Polls conducted before Sunday's vote consistently showed the veteran leftist politician Andres Manuel Lopez Obrador, widely known as AMLO, with a double-digit lead.
Tensions between the United States and Mexico have flared particularly in the wake of the Trump administration's "zero tolerance" policy, which has led to the separation of children from the parents, many of them Mexican, at the U.S.-Mexico border.
Lopez Obrador, 64, who got his start in politics decades ago as an advocate for indigenous rights, has campaigned on a platform of sweeping change and has been described as a nationalist. This is the first presidential election for his party, the National Regeneration Movement (MORENA), which has formed a coalition with the left-wing Labor Party and right-wing Social Encounter Party.

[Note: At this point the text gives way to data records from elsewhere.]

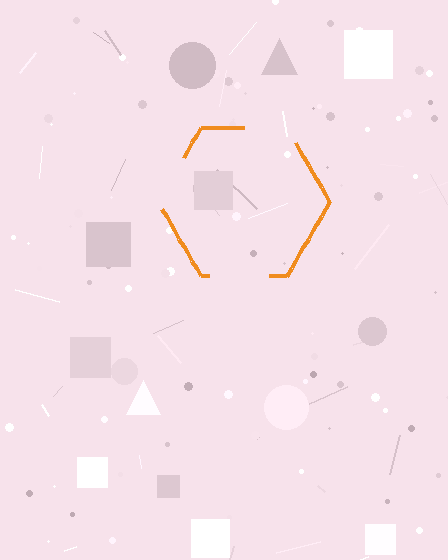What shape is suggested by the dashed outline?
The dashed outline suggests a hexagon.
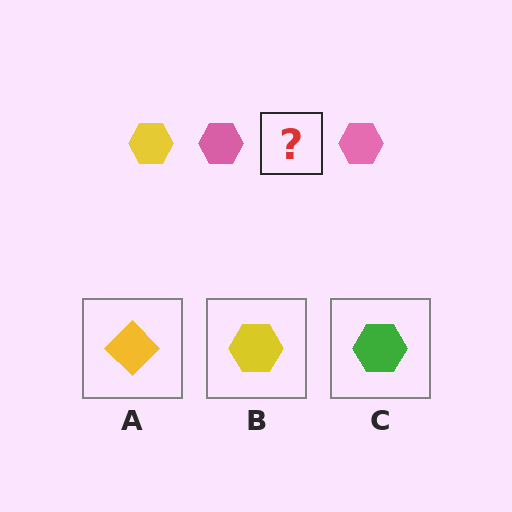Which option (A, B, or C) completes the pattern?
B.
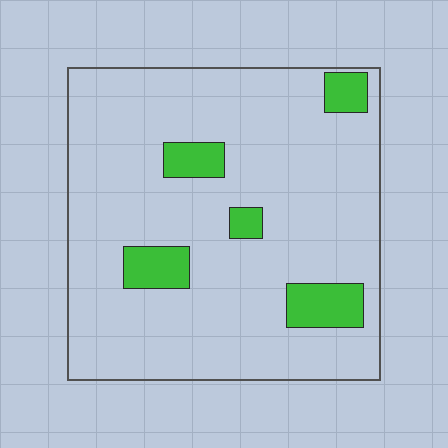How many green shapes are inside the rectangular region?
5.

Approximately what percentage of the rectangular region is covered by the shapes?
Approximately 10%.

Mexico will be electing a new president as well as lawmakers for both chambers of Congress and nine governors. The largest election in recent history, it is also Mexico's most violent, with over 100 politicians murdered in the buildup to Sunday's vote.
Lopez Obrador's greatest competition is expected to come from Ricardo Anaya of the National Action Party (PAN).

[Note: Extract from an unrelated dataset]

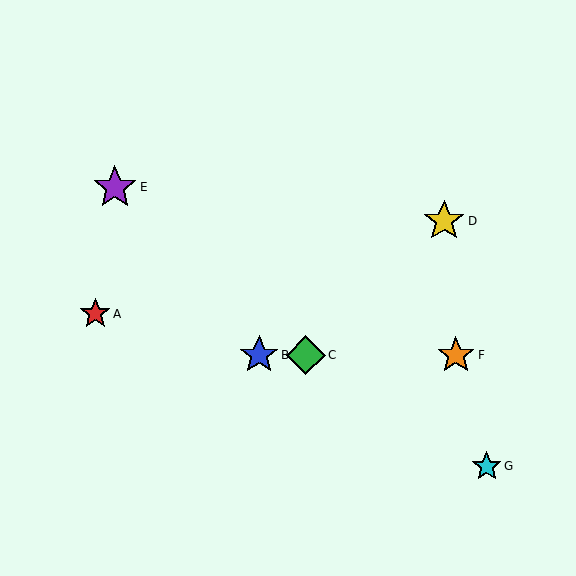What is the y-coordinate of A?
Object A is at y≈314.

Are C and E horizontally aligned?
No, C is at y≈355 and E is at y≈188.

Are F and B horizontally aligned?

Anaya and outgoing President Pena Nieto cast their ballots Sunday as officials said polling has going smoothly.
Meanwhile, advocates representing tens of thousands of indigenous people in the wooded countryside of southwestern Michoacan state and in traditional Maya communities in the southern states of Chiapas and Guerrero are insisting they will block voting in their communities to protest what they call a failing system.
Outgoing Pena Nieto, elected in 2012, sports a historically low approval rating, slipping as low as 17 percent last year, according to Pew Research Center polling. The Mexican constitution restricts candidates to one six-year term, with no chance of re-election. And his six years were marked by social and economic turmoil.